# Linear Regression

Let's say some value $y$ is determined by $y = \mathbf{\theta^Tx} + \varepsilon$. The equation is strictly
determined by some natural process, with $\varepsilon\sim N(0,r)$ being the total effect of some Gauss noises.

In [1]:
import numpy as np

x = np.reshape(np.arange(1, 11), shape=(-1, 1))
X = np.hstack([x, np.ones_like(x)])  # the design matrix
y = 2 * x + 3 + np.random.normal(size=x.shape) / 2  # y = 2x + 3 + normal-noise

A hypothesis of $y$, given by $h_\theta(\mathbf{x}) = \mathbf{\theta^Tx}$, is defined on our current belief
on the parameter $\mathbf{\theta}$.

Thus a loss function, MSE, can be built (discussed in detail later):
$J(\mathbf{\theta}) = \frac{1}{2}\Vert y - h_\theta(\mathbf{x})\Vert_2^2$

Now with a dataset sampled in the form of $<\mathbf{X}, \mathbf{y}>$, the hypothesis and loss can be rewritten as

- $\mathbf{\~y}=h_\theta(\mathbf{X}) = \mathbf{X}^T\mathbf{\theta}$

- $J(\mathbf{\theta}) = \sum_i{\frac{1}{2} \Vert y_i - h_\theta(\mathbf{x}_i)\Vert_2^2}
                    = \frac{1}{2} \Vert \mathbf{y} - \mathbf{\~y} \Vert_2^2
                    = \frac{1}{2} \Vert (\mathbf{y} - \mathbf{X}^T\theta)^T(\mathbf{y} - \mathbf{X}^T\theta) \Vert_2^2 $

In [2]:
params = np.zeros((2,1))  # our theta, holding our belief for now
hypothesis = lambda: X @ params
loss = lambda: (np.sum(np.square(hypothesis() - y))) / 2

Note that $J(\mathbf{\theta})$ is now a function of $\mathbf{\theta}$, and under certain circumstances we may
take the gradient of the function on the current point.
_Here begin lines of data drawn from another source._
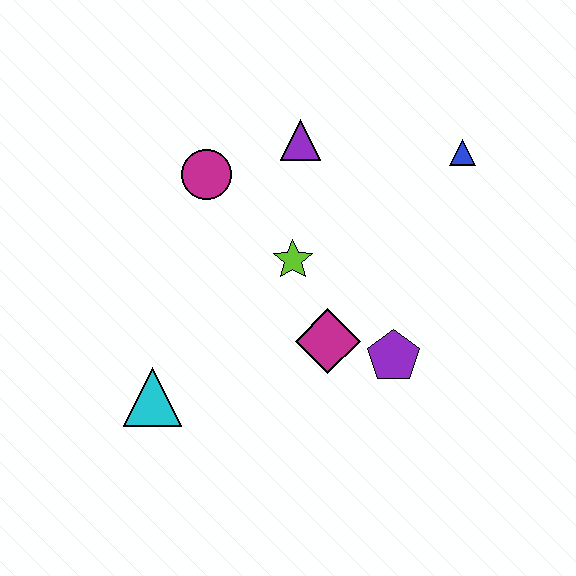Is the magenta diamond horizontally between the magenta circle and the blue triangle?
Yes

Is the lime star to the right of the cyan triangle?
Yes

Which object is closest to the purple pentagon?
The magenta diamond is closest to the purple pentagon.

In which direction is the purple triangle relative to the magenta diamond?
The purple triangle is above the magenta diamond.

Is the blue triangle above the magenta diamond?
Yes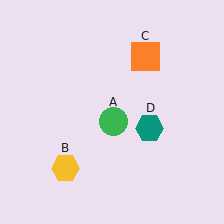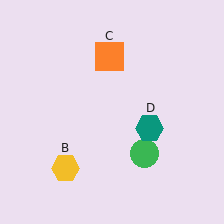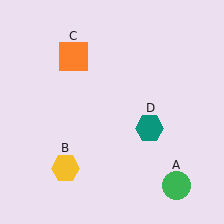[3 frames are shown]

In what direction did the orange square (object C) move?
The orange square (object C) moved left.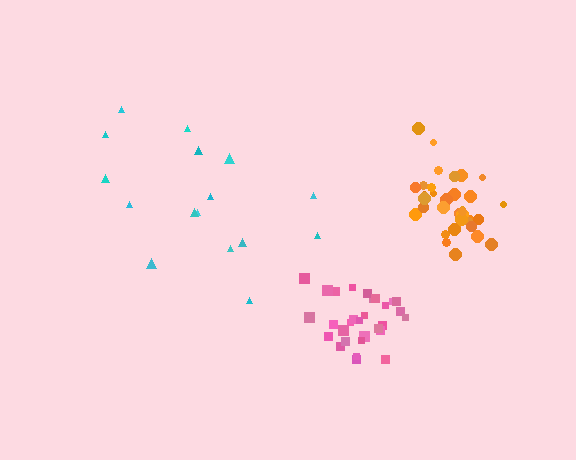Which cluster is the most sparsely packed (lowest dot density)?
Cyan.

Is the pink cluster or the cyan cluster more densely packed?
Pink.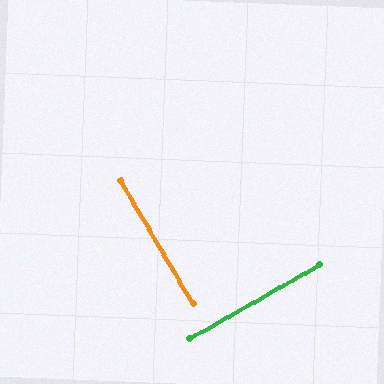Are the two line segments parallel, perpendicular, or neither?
Perpendicular — they meet at approximately 89°.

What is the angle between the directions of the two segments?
Approximately 89 degrees.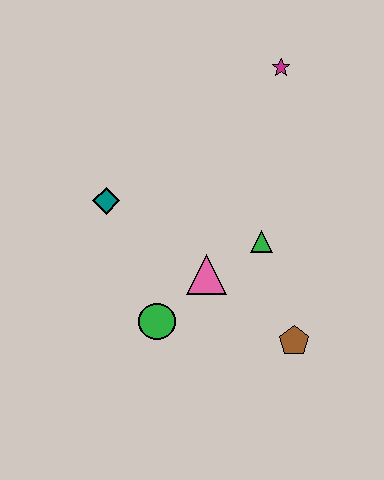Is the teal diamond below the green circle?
No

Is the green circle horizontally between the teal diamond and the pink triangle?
Yes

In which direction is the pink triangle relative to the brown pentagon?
The pink triangle is to the left of the brown pentagon.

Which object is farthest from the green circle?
The magenta star is farthest from the green circle.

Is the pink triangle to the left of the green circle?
No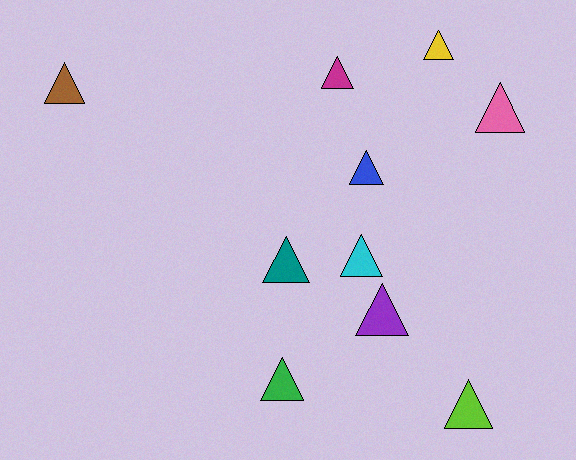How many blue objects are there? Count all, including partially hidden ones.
There is 1 blue object.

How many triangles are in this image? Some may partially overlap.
There are 10 triangles.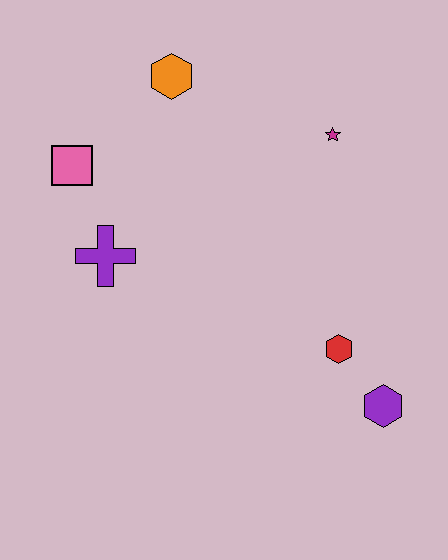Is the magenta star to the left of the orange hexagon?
No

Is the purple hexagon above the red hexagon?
No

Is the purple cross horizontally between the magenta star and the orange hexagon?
No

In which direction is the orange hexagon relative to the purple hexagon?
The orange hexagon is above the purple hexagon.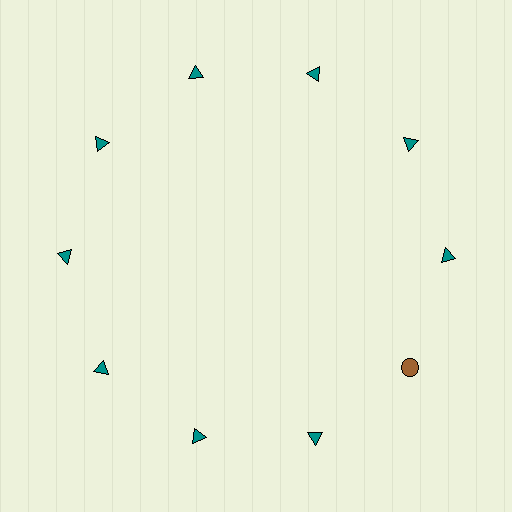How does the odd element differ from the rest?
It differs in both color (brown instead of teal) and shape (circle instead of triangle).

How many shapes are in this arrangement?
There are 10 shapes arranged in a ring pattern.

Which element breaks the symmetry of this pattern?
The brown circle at roughly the 4 o'clock position breaks the symmetry. All other shapes are teal triangles.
To minimize the $J(\mathbf{\theta})$, we may simply
take a step of $\mathbf{\theta}$ in the opposite direction of the gradient vector.

Through some matrix algebra, we may derive:

$\nabla_\theta J(\mathbf{\theta}) = \mathbf{X}^T (\mathbf{X}^T\mathbf{\theta} - \mathbf{y}) $

In [None]:
grad = lambda: X.T @ (hypothesis() - y)

then we may take a step as stated above:

$\theta \gets \theta - \alpha \nabla_\theta J(\mathbf{\theta}) $

in which $\alpha$ is used to scale the gradient vector, and called the "learning rate".

In [None]:
learn_ratio = 0.003
for i in range(10000):
    params -= learn_ratio * grad()

print(f"params=\n{params}, loss={loss():.3}")

params=
[[2.01316923]
 [2.93986322]], loss=1.39